Un seul cas a pour l’instant été confirmé en laboratoire, celui d’un passager britannique évacué vers Johannesburg, en Afrique du Sud, où il se trouve en soins intensifs. Les cinq autres cas, dont les trois décès, restent considérés comme suspects. L’OMS insiste sur le fait que « le risque pour le grand public reste faible » et qu’il n’y a « pas besoin de panique ni de restrictions de voyage ».
Trois morts, deux membres d’équipage à évacuer
Le premier décès est survenu le 11 avril. Il s’agit d’un passager néerlandais de 70 ans, tombé malade après avoir présenté de la fièvre, des maux de tête, des douleurs abdominales et des diarrhées. Sa dépouille a été débarquée à Sainte Hélène près de deux semaines plus tard. Son épouse, âgée de 69 ans, a été évacuée vers l’Afrique du Sud, avant de s’effondrer à l’aéroport de Johannesburg et de mourir à l’hôpital. Un troisième passager, de nationalité allemande, est mort à bord le 2 mai.
À bord, deux membres d’équipage, un Britannique et un Néerlandais, présentent des symptômes respiratoires aigus et nécessitent une prise en charge urgente. Selon Oceanwide Expeditions, l’opérateur du navire, les autorités capverdiennes n’avaient toujours pas autorisé, dimanche soir, le débarquement des personnes nécessitant des soins ou l’organisation d’un dépistage médical complet. Des équipes médicales capverdiennes sont toutefois montées à bord pour examiner les malades.
Le Cap-Vert refuse l’accostage
Face au risque sanitaire, le Cap-Vert a refusé d’autoriser le MV « Hondius » à accoster à Praia. Le ministère capverdien de la Santé justifie cette décision par la nécessité de protéger la population locale. Les passagers et membres d’équipage restent donc confinés à bord, dans l’attente d’une solution.
La piste d’une évacuation médicale par avion est désormais privilégiée pour les cas les plus graves. Les autorités capverdiennes ont demandé au Royaume-Uni et aux Pays-Bas l’envoi d’ambulances aériennes « dans les meilleurs délais ». Si aucune solution n’est trouvée au Cap-Vert, Oceanwide Expeditions envisage de diriger le navire vers les Canaries, notamment Las Palmas ou Tenerife, afin d’y organiser examens médicaux et débarquement.
Une maladie rare, généralement liée aux rongeurs
Les hantavirus sont une famille de virus transmis principalement par les rongeurs, via l’urine, les excréments ou la salive. La contamination humaine se fait le plus souvent par inhalation de particules contaminées. Selon les Centres américains de contrôle et de prévention des maladies, ces virus peuvent provoquer deux formes graves : un syndrome pulmonaire à hantavirus, qui touche les poumons, et une fièvre hémorragique avec syndrome rénal.

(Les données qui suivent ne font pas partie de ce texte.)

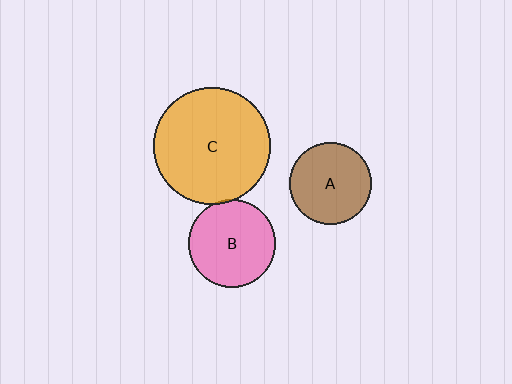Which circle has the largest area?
Circle C (orange).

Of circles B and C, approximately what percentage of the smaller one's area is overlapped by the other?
Approximately 5%.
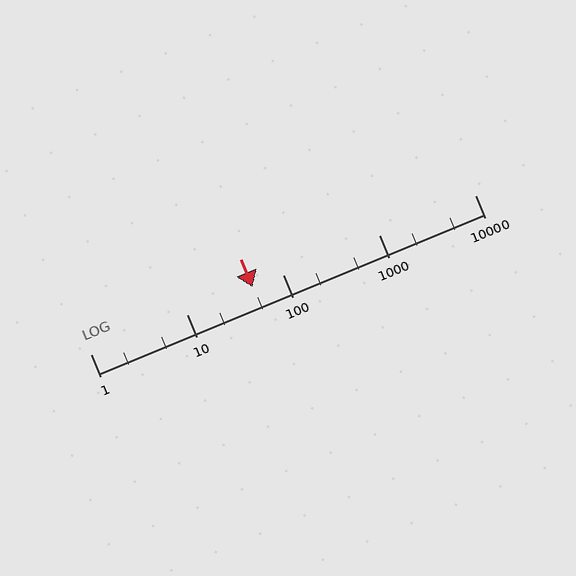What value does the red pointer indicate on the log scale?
The pointer indicates approximately 49.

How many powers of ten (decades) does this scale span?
The scale spans 4 decades, from 1 to 10000.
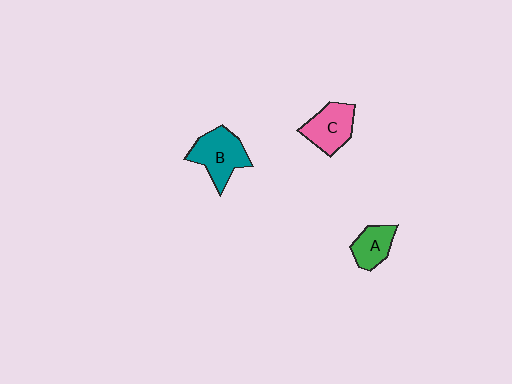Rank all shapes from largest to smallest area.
From largest to smallest: B (teal), C (pink), A (green).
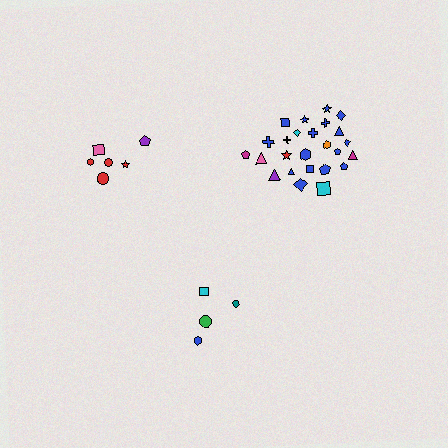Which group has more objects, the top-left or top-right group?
The top-right group.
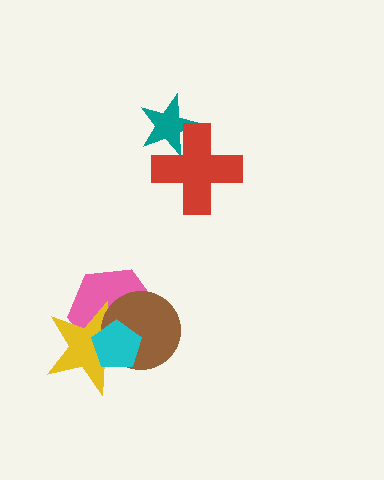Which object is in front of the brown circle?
The cyan pentagon is in front of the brown circle.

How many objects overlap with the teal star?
1 object overlaps with the teal star.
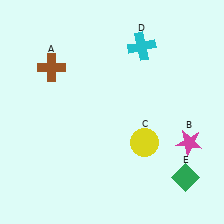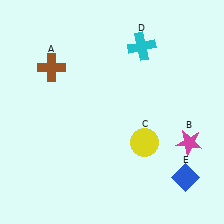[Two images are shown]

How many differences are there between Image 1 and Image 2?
There is 1 difference between the two images.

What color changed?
The diamond (E) changed from green in Image 1 to blue in Image 2.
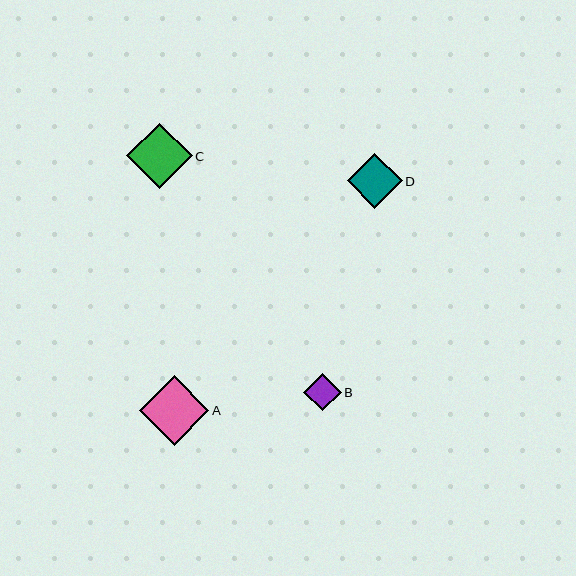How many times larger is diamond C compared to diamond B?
Diamond C is approximately 1.7 times the size of diamond B.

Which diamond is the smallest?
Diamond B is the smallest with a size of approximately 37 pixels.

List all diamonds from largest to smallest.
From largest to smallest: A, C, D, B.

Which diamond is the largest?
Diamond A is the largest with a size of approximately 70 pixels.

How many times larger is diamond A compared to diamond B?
Diamond A is approximately 1.9 times the size of diamond B.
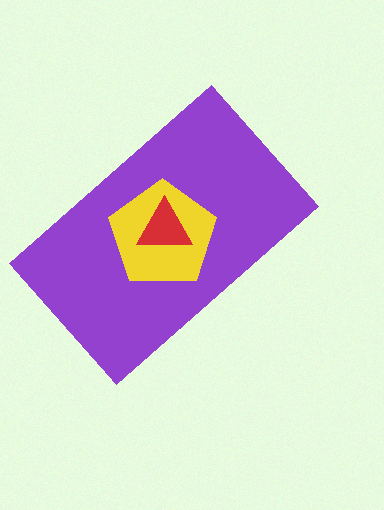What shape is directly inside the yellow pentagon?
The red triangle.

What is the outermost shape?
The purple rectangle.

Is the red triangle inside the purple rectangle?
Yes.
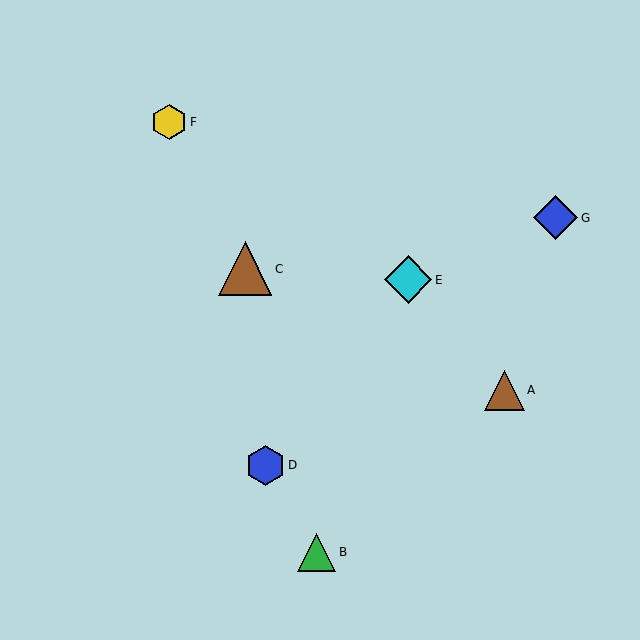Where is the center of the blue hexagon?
The center of the blue hexagon is at (265, 465).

L’origine du foyer reste inconnue. Les enquêteurs cherchent à déterminer si des rongeurs présents à bord ont pu transmettre le virus ou si des passagers ont été contaminés lors d’une escale en Amérique du Sud. Le MV « Hondius » a notamment fait halte à Tristan da Cunha du 13 au 15 avril, une étape qui inquiète les autorités locales, même si aucun lien n’est établi à ce stade.

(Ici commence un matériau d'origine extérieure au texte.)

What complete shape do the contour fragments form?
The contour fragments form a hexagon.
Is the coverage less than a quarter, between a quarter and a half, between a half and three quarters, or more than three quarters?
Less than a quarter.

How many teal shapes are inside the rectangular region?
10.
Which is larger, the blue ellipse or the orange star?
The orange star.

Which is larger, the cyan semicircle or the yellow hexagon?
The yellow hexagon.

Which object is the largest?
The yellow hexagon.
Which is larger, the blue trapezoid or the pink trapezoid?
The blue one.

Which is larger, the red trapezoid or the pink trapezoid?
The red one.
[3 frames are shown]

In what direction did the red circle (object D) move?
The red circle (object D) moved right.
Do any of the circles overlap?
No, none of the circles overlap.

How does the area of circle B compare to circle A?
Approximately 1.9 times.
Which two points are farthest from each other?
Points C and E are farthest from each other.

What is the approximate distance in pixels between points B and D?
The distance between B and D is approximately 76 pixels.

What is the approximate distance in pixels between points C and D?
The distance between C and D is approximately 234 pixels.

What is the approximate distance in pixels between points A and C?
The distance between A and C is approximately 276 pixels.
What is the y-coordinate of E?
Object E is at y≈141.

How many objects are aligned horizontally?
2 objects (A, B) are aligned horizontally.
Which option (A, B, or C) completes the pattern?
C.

À bord, la croisière d’expédition s’est transformée en attente anxieuse. Oceanwide Expeditions affirme avoir mis en place des mesures d’isolement, des protocoles d’hygiène renforcés et un suivi médical. Mais pour les passagers, le voyage est désormais suspendu à une décision sanitaire : débarquer au Cap-Vert, poursuivre vers les Canaries ou attendre encore, au large, qu’une évacuation soit enfin autorisée.